В них рыцари влюбляются,

Дам пылко домогаются.

Жанна и Бланш, кружащие по комнате в неглиже, звонко засмеялись, вторя оживлению своей невестки, и подхватили простенький мотив фривольной песенки. Несмотря на их веселость и роскошь окружающей обстановки, вряд ли кого-то из этой троицы можно назвать счастливой. Ах, у каждой были свои причины, но замужество не делало их жизнь радостной.

Великолепная комната залита светом свечей, лишь дальние углы тонули в колеблющемся мраке. Пышные восточные ковры устилают пол, стены затянуты алым шелком, затканным золотыми нитями, еще несколько штрихов – и комната будет похожа на часовню, украшенную к торжественной мессе.


Три принцессы сослались на головную боль, чтобы не присутствовать на торжестве в честь Изабеллы, дочери короля Филиппа. В их отговорке была немалая доля правды – к утру головы принцесс наверняка разболятся из-за порядочной дозы вина, которое они собирались «попробовать».

Молодые женщины всегда обожали разыгрывать разнообразные представления и до недавнего времени тратили немалую толику состояния на вечеринки, проходившие в садах де Несле. Вдали от пристальных очей дворцовых соглядатаев ставились фривольные пьесы, в которых лучшие роли, естественно, доставались принцессам.

Но все изменилось с приездом Изабеллы. Вернувшись из Англии, она объявила кровную войну (иначе не назовешь) женам своих братьев, что кончилось весьма печально. Король, прознав о «невинном» развлечении невесток, с легкой руки дочери запретил все постановки в садах де Несле.

Но запрет, как известно, делает плод еще более сладким. Сегодня вечером осуществится месть. Пусть она будет тайной, но, тем не менее, такой сладостной.

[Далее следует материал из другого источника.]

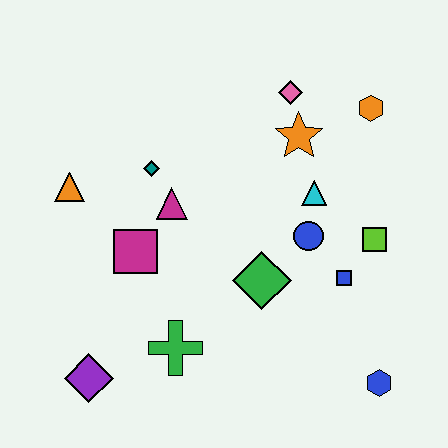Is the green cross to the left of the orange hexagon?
Yes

Молодые особы собрались в покоях Жанны, чтобы приготовиться к вечеринке. Николетт де Шезно, дочь герцога Бургундского, в настоящее время – жена Луи, старшего сына короля, скорчила гримасу и начала приседать на манер встревоженной утки. Она была самой младшей из принцесс, обладала редким даром подражания и за спиной короля и его министров иногда вдруг корчила поразительные гримасы. Ничто не могло укрыться от ее внимательных глаз. Не удивительно, что Николетт легко изобразила королевского инквизитора Гюлимая де Ногаре, печально известного такой жестокостью и непримиримостью, что, казалось, мог бы отправить на казнь даже Папу Римского. Внешность Гюлимая была соответствующей – полный, рыхлый, с тощими ногами и жадными крохотными глазками, он походил на паука. Этот человек обожал самые отвратительные пытки. Его боялась вся Франция, хотя за глаза инквизитор де Ногаре нередко становился объектом весьма злых насмешек.

И сейчас Николетт, растопырив руки, шарила по комнате, заглядывая в резной комод, в корзинки для рукоделия, даже под кровать, на которую, покатываясь со смеху, упали Жанна и Бланш.

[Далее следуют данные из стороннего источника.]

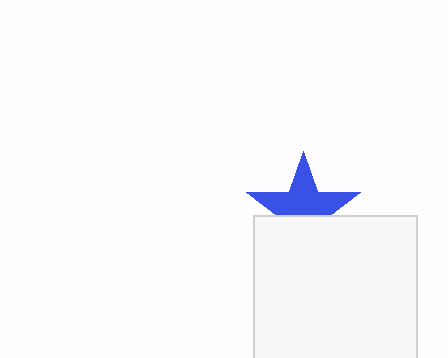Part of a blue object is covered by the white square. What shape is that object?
It is a star.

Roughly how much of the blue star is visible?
About half of it is visible (roughly 60%).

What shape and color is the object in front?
The object in front is a white square.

Николетт, изображая торжество, заглянула за гардины, затем неуклюже повернулась лицом к молодым женщинам:

– Не хватает барона де Конше. И куда он только мог подеваться? – резкий, отрывистый голос инквизитора был передан поразительно точно.

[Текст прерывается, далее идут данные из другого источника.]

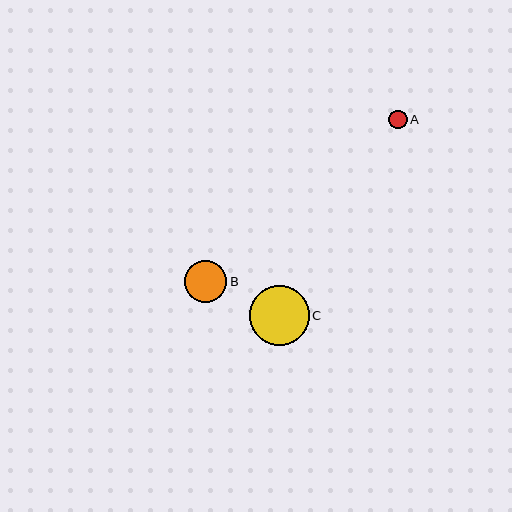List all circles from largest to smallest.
From largest to smallest: C, B, A.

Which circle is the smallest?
Circle A is the smallest with a size of approximately 19 pixels.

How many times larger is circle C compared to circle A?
Circle C is approximately 3.2 times the size of circle A.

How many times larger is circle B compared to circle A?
Circle B is approximately 2.2 times the size of circle A.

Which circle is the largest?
Circle C is the largest with a size of approximately 60 pixels.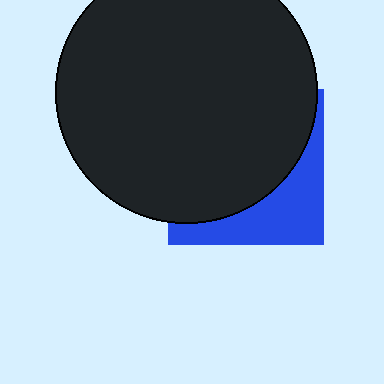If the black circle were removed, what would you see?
You would see the complete blue square.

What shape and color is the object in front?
The object in front is a black circle.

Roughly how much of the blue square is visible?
A small part of it is visible (roughly 32%).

Зрительницы на кровати буквально задыхались от смеха. Во дворце все, за исключением старого короля, знали, что Рауль де Конше – любовник Изабеллы.

– Гм, эта тайна достойна внимания великого инквизитора! – провозгласила Николетт, простирая руки и нелепо встряхивая головой. Ее великолепные длинные кудри выбились из узла на затылке и черной волной упали на плечи. – Не сомневайтесь, я найду его! У меня нюх на такие дела! – пролаяла она, подражая речи инквизитора, зажала нос и указала на ночной горшок в углу комнаты.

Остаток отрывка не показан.